What is a biobank?
A biobank is a safe house for tissue samples, tumour cells, DNA and blood samples used for medical research. Much like a normal bank account, you can deposit biomaterial to earn medical interest in the form of knowledge and treatments.
There are many types of biobanks including those for plants, seeds, animal material and human tissues.
Human biobanks are usually population-based or focused on disease. The majority of biobanks in NSW are cancer related, but some specialise in other areas such as brain and neurological disorders, kidney disease, etc.
The NSW Health Statewide Biobank only stores human bio-specimens at this stage to help support population studies and a wide-range of disease-specific research.
Who benefits from a biobank?
We all benefit from biobanks. They are vital to modern medical research and to our evolving knowledge of health and disease. They help researchers find the cause of illnesses and improve treatment for diseases.

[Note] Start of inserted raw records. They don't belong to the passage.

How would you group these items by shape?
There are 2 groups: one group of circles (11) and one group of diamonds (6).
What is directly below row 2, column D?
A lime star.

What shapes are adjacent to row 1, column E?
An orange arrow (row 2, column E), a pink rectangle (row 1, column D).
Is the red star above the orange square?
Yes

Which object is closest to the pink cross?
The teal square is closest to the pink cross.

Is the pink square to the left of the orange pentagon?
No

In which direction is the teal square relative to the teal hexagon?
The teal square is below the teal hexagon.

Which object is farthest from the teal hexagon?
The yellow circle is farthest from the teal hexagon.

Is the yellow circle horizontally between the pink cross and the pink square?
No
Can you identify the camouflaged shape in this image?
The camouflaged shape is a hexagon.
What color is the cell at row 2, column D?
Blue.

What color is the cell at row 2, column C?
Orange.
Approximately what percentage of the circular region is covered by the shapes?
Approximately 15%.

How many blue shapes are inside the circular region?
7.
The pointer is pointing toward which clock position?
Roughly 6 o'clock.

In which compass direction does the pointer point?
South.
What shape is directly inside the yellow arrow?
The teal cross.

Medical research reliant on samples from biobanks can include large population studies to help track long-term trends in health outcomes and disease-specific studies – such as for cancer, heart disease, dementia and diabetes.
The information and knowledge generated by researchers using samples and data from a biobank can greatly speed up the time it takes to get discoveries from the lab to patients.

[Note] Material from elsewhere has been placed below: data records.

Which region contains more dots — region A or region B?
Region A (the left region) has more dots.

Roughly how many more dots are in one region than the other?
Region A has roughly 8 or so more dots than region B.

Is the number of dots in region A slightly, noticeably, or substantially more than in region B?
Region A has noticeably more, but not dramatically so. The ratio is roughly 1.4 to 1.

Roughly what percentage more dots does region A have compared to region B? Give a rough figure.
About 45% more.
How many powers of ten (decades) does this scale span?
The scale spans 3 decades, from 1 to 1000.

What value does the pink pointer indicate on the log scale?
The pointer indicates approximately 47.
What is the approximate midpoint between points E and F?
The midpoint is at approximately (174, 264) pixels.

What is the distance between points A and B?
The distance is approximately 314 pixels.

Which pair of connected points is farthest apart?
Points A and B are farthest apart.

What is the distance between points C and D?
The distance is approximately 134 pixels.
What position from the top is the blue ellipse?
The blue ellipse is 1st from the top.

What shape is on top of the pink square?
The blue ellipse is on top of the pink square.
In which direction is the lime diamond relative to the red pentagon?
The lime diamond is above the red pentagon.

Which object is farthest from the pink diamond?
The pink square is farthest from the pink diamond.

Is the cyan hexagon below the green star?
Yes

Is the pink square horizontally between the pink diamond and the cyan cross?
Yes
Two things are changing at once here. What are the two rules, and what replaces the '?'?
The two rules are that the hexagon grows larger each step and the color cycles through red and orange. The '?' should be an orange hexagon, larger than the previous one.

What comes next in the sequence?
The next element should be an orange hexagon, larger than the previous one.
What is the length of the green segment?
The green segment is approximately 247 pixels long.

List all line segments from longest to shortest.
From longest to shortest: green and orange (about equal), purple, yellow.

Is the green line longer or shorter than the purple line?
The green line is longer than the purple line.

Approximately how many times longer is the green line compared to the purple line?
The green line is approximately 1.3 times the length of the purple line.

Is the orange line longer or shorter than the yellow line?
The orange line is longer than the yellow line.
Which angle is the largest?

Major features of the biobank
- Large-scale robotic technology to store and process around three million human bio-specimens
- Capacity to support large-scale population studies
- Fully automated barcode tracking system to ensure traceability and custody control of samples
- Automated DNA extraction
- Histopathology tissue processing capabilities
- Laboratory information management system
Ultra-low temperature storage to support long-term storage of samples using:
- Brooks BioStore II automated -80◦C storage facility
- Mechanical -80◦C freezers
- Reticulated nitrogen to cryovats for -196◦C
Blood collection facilities including:
- Phlebotomy service
- Automated fractionation of blood into its components (plasma, serum, buffy coat, RBCs etc.)